If you’ve never heard of the term NoOps before, then here’s your chance to learn another new(ish) buzzword that includes serverless computing. Matt Harvey, DevOps Practice Lead at Cognizant, explains what this term means for development.
“NoOps is a term that refers to the removal of the operations function from the build, test and run application lifecycle within your organisation. This is the second time around I’ve seen it gathering momentum in the technology industry as I first remember it being talked about 6-7 years ago. Typically it means that an organisation or team has their application intertwined with the “as a service” platforms, whether that be Function as a Service (FaaS which is commonly referred to as serverless) or a Platform as a Service (PaaS).”
“In those scenarios the operations team does still exist, it’s simply that you’re paying the owner of the “as a service” offering to do it. Within your organisational boundaries you’d have no operations capability, hence NoOps.”

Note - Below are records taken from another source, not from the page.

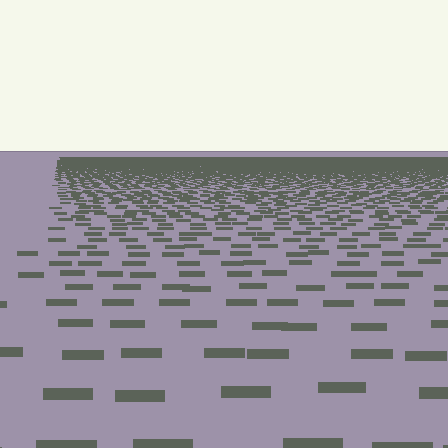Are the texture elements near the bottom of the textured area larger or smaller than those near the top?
Larger. Near the bottom, elements are closer to the viewer and appear at a bigger on-screen size.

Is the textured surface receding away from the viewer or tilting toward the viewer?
The surface is receding away from the viewer. Texture elements get smaller and denser toward the top.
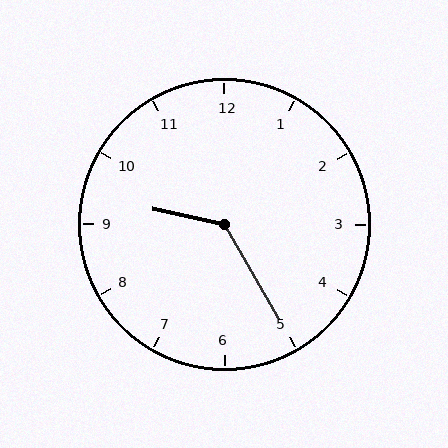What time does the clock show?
9:25.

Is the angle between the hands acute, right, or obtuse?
It is obtuse.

NoOps has the ability to streamline the DevOps pipeline, by way of AI. “AI is able to accelerate DevOps processes by automating tasks we didn’t feel were able to be automated.”

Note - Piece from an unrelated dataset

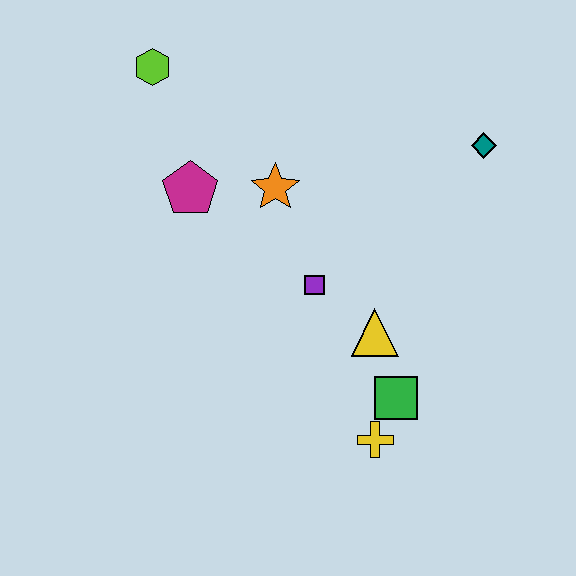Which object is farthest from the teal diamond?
The lime hexagon is farthest from the teal diamond.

“An increase in demand for NoOps narrows the scope for DevOps. Instead, bringing the two silos together to influence the way they work you’re now restricted to enhancing development with the principles and practices learned from operations.”
Zetong Tony Huang, System Solution Architect at ELMO, HR and Payroll software specialists, highlights some of the tools and practices available to help grease the DevOps process, that can be supported by serverless technology:
“Applying agile practices, teams can focus on improving the end-to-end delivery of product effectively. Because the team is accountable, they won’t have silos and can collaborate well.”
“Jenkins, and other repo pipeline CI/CD tools are another key highlight of DevOps process practice. Utilise the power of automation, fine tune the automating infrastructure set up and configurations. Manual repetitive processes will make things slow; if the task needs to be repeated many times in the future, think about writing CloudFormation templates, Terraform templates or scripts.”
He elaborates that they achieve this “by baking in best security practices into our automation process from the deployment of code to deployment of infrastructure, autodetection of threats and self-healing automation through the use of Lambda and other great services by AWS.”
How do they achieve security within dev teams at Plutora?
- “The team needs to be transparent with each other and understand each teams’ limitations and their functions.
- Make sure that the right people are empowered to deliver projects with the correct amount of visibility.
- Have a diverse toolbox that allows our employee to correctly function together. This something that we built internally.”
You can read more about security baked into DevOps, in our deep dive article into DevSecOps.
Gannon speaks about the metrics that can help measure success of digital transformation projects, such as switching to serverless: deployment time, deployment frequency, manual effort per deployment, lead time (time between a code change, and deployment to an environment), number of users in deployment, technical skills and training required to deploy and defect rate.
He also spoke to us about the pain points of moving one of their most complicated products, ECM, to a DevOps deployment environment. While the migration was lengthy, it was worth it.
“The focus has been on automating the highest priority deployment scenarios and ECM configurations. As of today, about 80% of our reference environment is automated, with work continuing on automating the remainder.”
The results? All metrics were validated against the baseline (pre-DevOps) with improvements made for each.